While you can buy NMN as a supplement, the usual concerns about purity and efficacy are there, and until there are clinical trials we advise waiting for the results from those to come in before deciding if it’s worth taking or not. However, if you must self-test, we suggest using a science-based approach.
It is also fair to say that while NMN does not address all of the aging processes, it does address altered nutrient sensing and genomic instability somewhat in mice. There is little doubt that more robust therapies will arrive in time, but NMN could be useful as a stop-gap, assuming, of course, that the results translate from mice to men. The good news is that we may not need to wait too long to find out.
And finally, the Sinclair lab also launched an NMN project with us on 18th September over at Lifespan.io which could help to speed up progress and deepen our knowledge about NAD+ biology and aging.
 Mills, K. F., Yoshida, S., Stein, L. R., Grozio, A., Kubota, S., Sasaki, Y., … & Yoshino, J. (2016). Long-term administration of nicotinamide mononucleotide mitigates age-associated physiological decline in mice. Cell metabolism, 24(6), 795-806.

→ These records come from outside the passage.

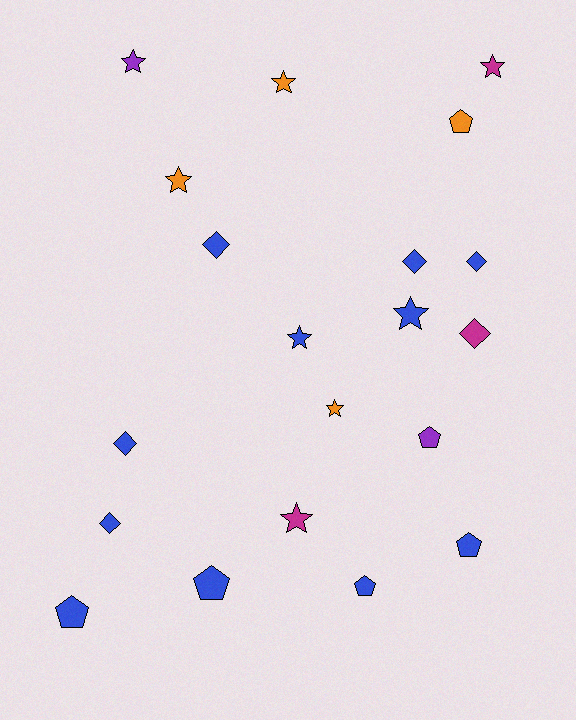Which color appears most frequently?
Blue, with 11 objects.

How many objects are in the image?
There are 20 objects.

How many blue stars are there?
There are 2 blue stars.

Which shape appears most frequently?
Star, with 8 objects.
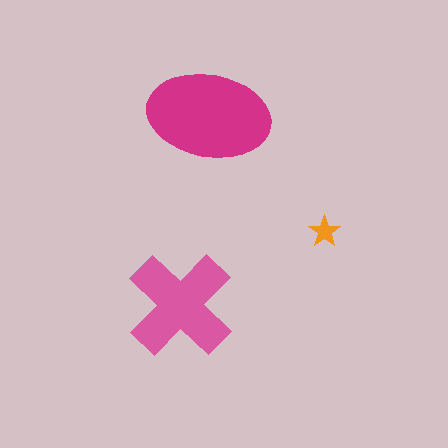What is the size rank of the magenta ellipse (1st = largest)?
1st.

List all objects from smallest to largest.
The orange star, the pink cross, the magenta ellipse.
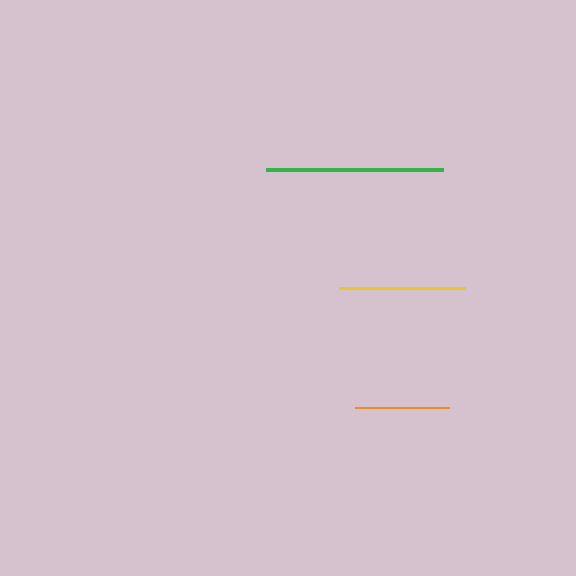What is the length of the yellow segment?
The yellow segment is approximately 127 pixels long.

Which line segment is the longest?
The green line is the longest at approximately 177 pixels.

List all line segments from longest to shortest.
From longest to shortest: green, yellow, orange.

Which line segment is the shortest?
The orange line is the shortest at approximately 94 pixels.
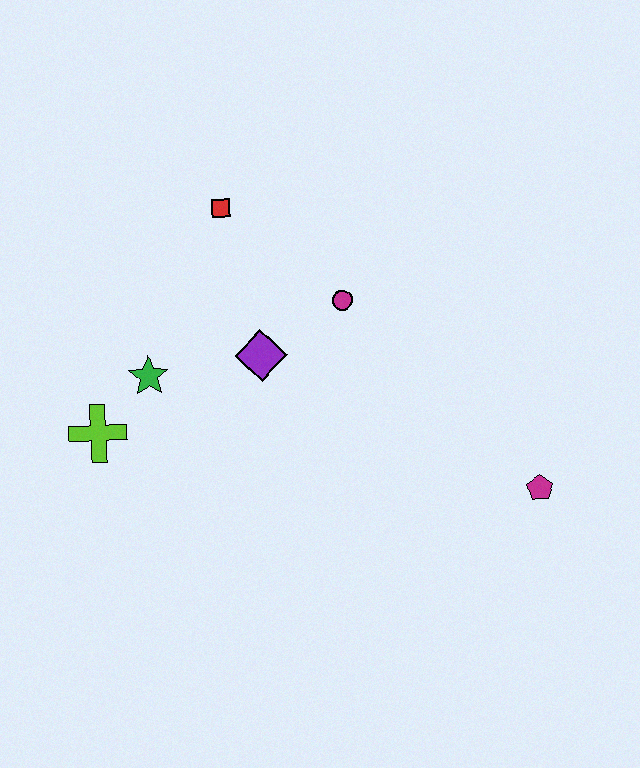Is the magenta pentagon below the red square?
Yes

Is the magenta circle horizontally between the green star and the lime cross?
No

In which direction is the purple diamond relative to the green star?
The purple diamond is to the right of the green star.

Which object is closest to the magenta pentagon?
The magenta circle is closest to the magenta pentagon.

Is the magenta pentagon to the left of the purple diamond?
No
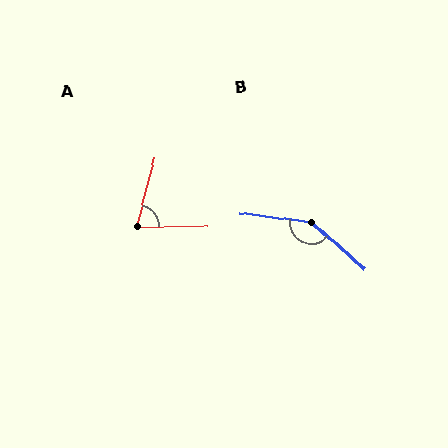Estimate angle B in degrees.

 Li, J., Bonkowski, M. S., Moniot, S., Zhang, D., Hubbard, B. P., Ling, A. J., … & Aravind, L. (2017). A conserved NAD+ binding pocket that regulates protein-protein interactions during aging. Science, 355(6331), 1312-1317.
 Das, A., Huang, G. X., Bonkowski, M. S., Longchamp, A., Li, C., Schultz, M. B., … & Treviño-Villarreal, J. H. (2018). Impairment of an Endothelial NAD+-H 2 S Signaling Network Is a Reversible Cause of Vascular Aging. Cell, 173(1), 74-89.
 Martens, C. R., Denman, B. A., Mazzo, M. R., Armstrong, M. L., Reisdorph, N., McQueen, M. B., … & Seals, D. R. (2018). Chronic nicotinamide riboside supplementation is well-tolerated and elevates NAD+ in healthy middle-aged and older adults. Nature Communications, 9(1), 1286.